И говорят взгляды немыми призывами: «Приди же, я нашел тебя, приди, возлюбленная моя, приди, моя единая!» Но говорят иное, то, что дозволено, то, что не может возмутить этих благоприличных и строгих, изящно облеченных в смокинги и фраки, чудесно затянутых в белый шелк и газ.

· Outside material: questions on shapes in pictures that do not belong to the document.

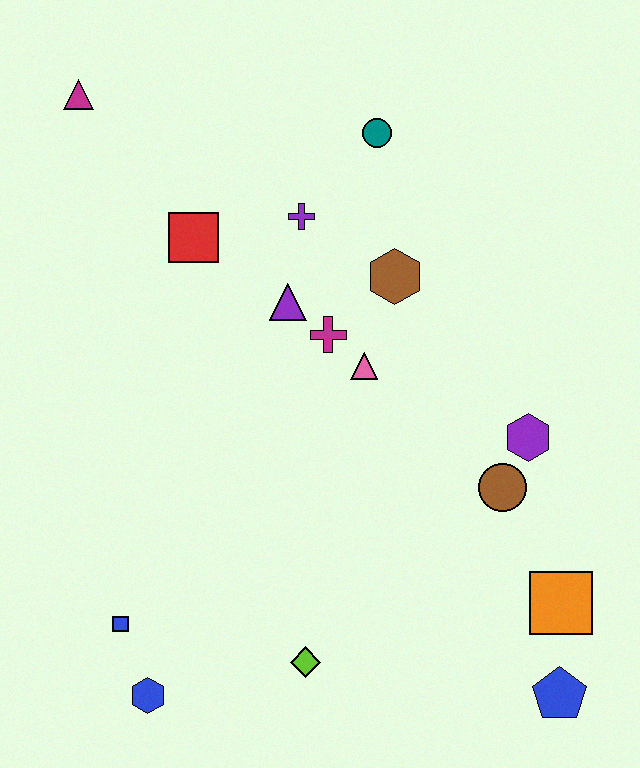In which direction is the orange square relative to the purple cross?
The orange square is below the purple cross.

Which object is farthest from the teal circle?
The blue hexagon is farthest from the teal circle.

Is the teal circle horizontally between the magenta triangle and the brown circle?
Yes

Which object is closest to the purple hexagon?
The brown circle is closest to the purple hexagon.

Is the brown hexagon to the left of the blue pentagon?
Yes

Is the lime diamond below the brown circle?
Yes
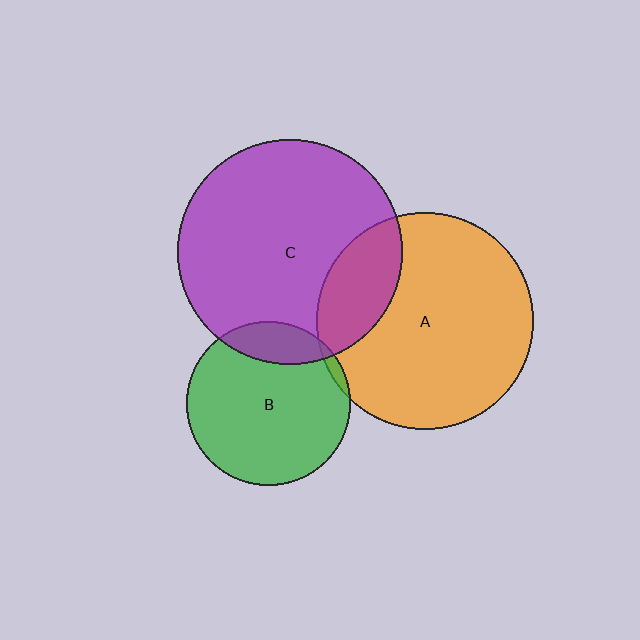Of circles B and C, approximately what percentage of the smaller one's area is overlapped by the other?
Approximately 15%.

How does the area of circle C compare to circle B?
Approximately 1.9 times.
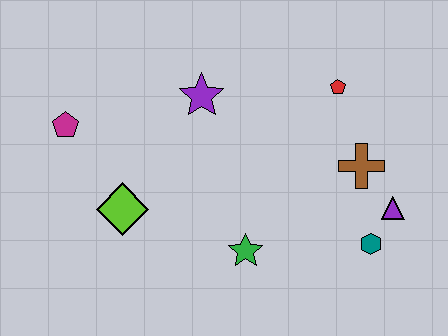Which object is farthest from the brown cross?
The magenta pentagon is farthest from the brown cross.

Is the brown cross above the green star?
Yes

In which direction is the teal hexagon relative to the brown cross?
The teal hexagon is below the brown cross.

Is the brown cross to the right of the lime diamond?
Yes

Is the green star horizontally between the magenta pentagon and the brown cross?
Yes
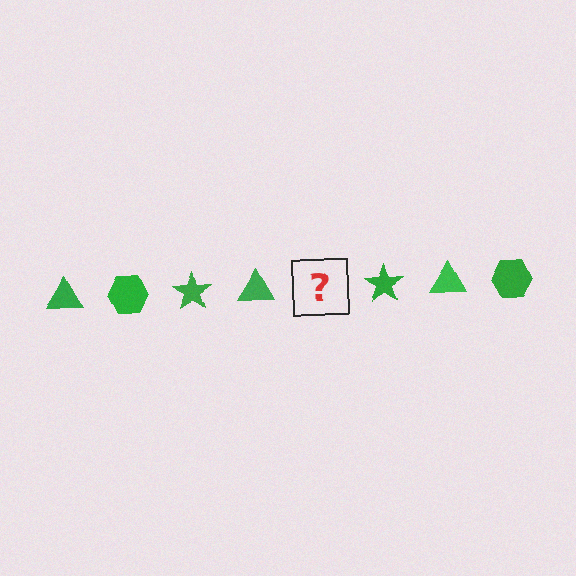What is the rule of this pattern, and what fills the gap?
The rule is that the pattern cycles through triangle, hexagon, star shapes in green. The gap should be filled with a green hexagon.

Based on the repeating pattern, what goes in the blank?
The blank should be a green hexagon.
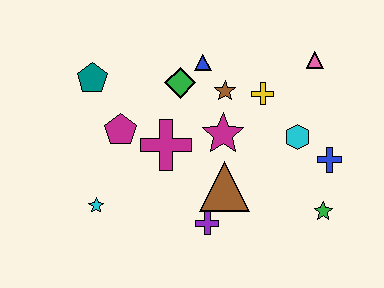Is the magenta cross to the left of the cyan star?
No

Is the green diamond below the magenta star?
No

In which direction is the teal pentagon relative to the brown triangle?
The teal pentagon is to the left of the brown triangle.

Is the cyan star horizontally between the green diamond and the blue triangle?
No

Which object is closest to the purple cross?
The brown triangle is closest to the purple cross.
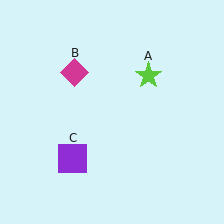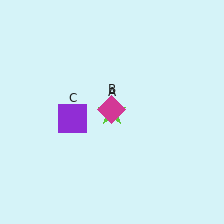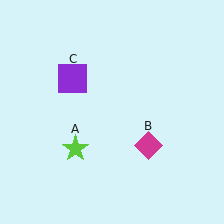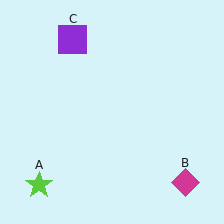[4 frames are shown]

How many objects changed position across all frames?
3 objects changed position: lime star (object A), magenta diamond (object B), purple square (object C).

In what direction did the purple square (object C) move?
The purple square (object C) moved up.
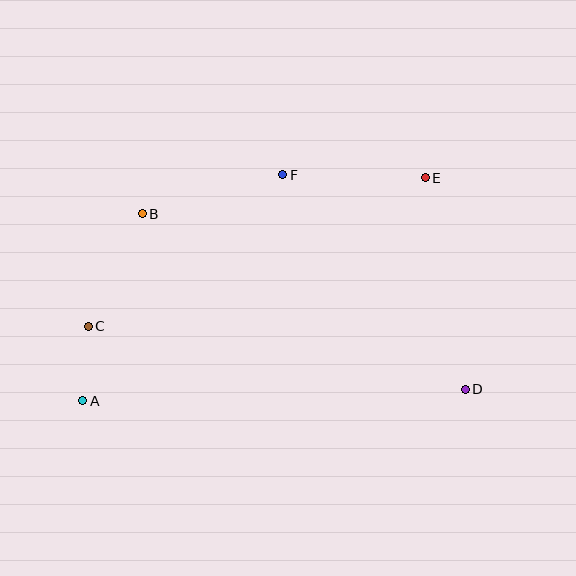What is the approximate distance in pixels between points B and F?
The distance between B and F is approximately 146 pixels.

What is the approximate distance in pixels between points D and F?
The distance between D and F is approximately 282 pixels.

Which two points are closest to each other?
Points A and C are closest to each other.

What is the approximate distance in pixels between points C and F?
The distance between C and F is approximately 247 pixels.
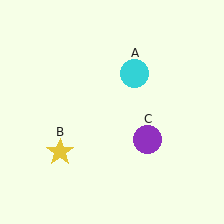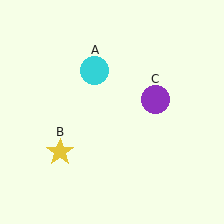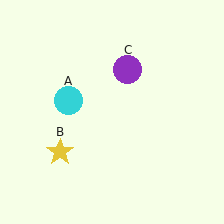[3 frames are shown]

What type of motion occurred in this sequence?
The cyan circle (object A), purple circle (object C) rotated counterclockwise around the center of the scene.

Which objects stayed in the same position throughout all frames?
Yellow star (object B) remained stationary.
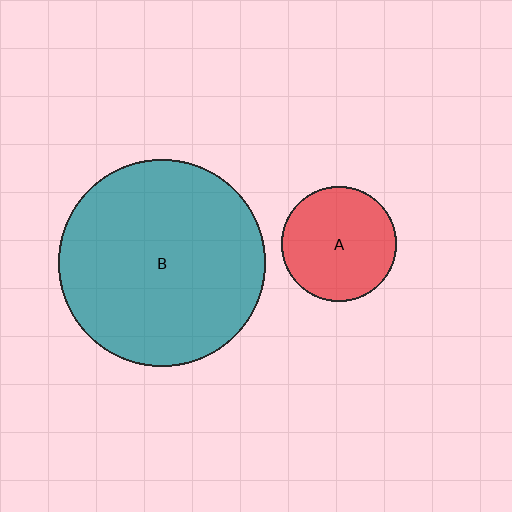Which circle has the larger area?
Circle B (teal).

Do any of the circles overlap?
No, none of the circles overlap.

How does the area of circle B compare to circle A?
Approximately 3.2 times.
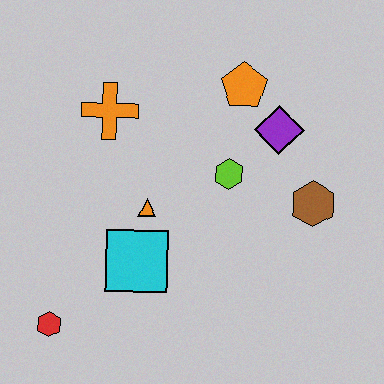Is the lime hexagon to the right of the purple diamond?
No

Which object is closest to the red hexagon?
The cyan square is closest to the red hexagon.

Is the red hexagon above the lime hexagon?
No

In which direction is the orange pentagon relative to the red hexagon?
The orange pentagon is above the red hexagon.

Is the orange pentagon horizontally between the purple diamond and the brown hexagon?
No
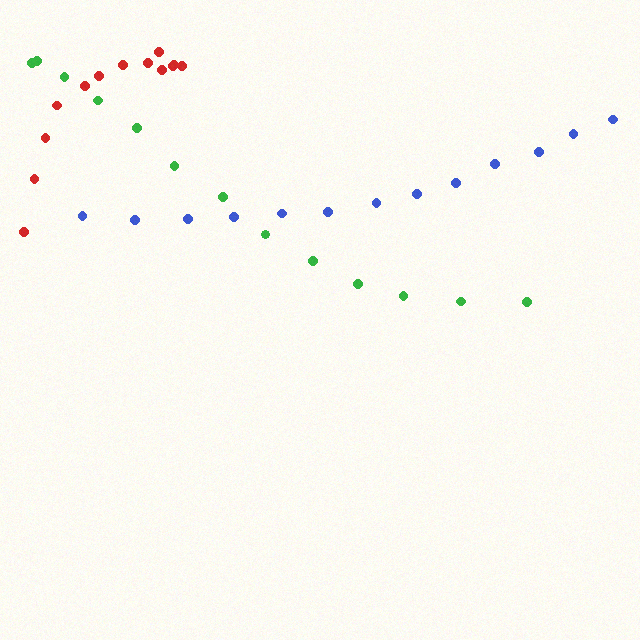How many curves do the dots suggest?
There are 3 distinct paths.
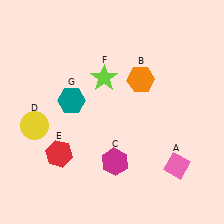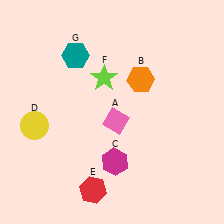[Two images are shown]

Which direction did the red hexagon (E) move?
The red hexagon (E) moved down and to the right.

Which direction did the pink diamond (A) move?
The pink diamond (A) moved up and to the left.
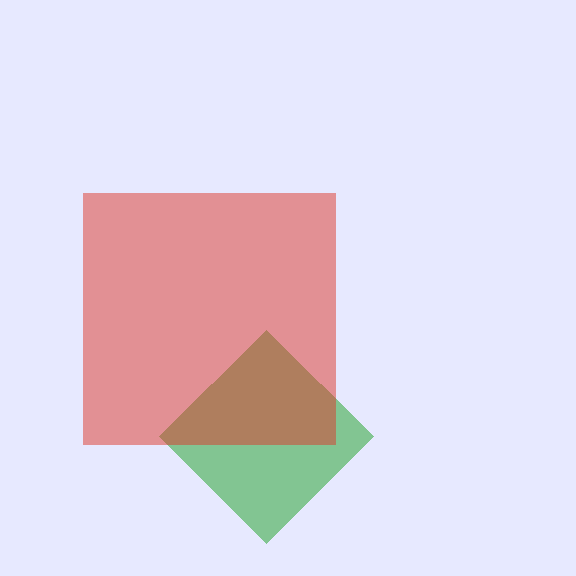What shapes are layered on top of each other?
The layered shapes are: a green diamond, a red square.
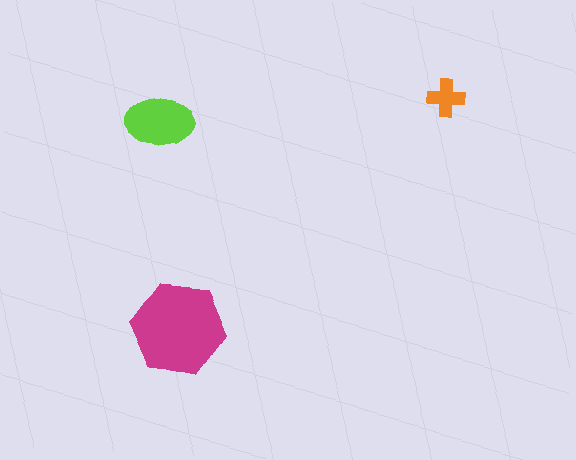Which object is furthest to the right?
The orange cross is rightmost.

— Я занимаюсь здесь в университете; я живу здесь с осени, некоторое время жил у родных. А вы где живете? — спрашивает тут же Павел, но здесь некоторое удивление исполняет его, он слышит название улицы и номер дома, ему более чем знакомый, — случайно оказывается, что Тася живет в том же доме, где снимает комнату и он, только в другом подъезде; они могли бы, разделенные, жить дальше друг от друга, а вот судьба их селит зачем-то в одном доме, может быть, разделяя одну от другого всего одной стеною, рядом десятка кирпичей, которые, однако, должны зиять, как смертная бездна, как грань смерти, не проходимая никак.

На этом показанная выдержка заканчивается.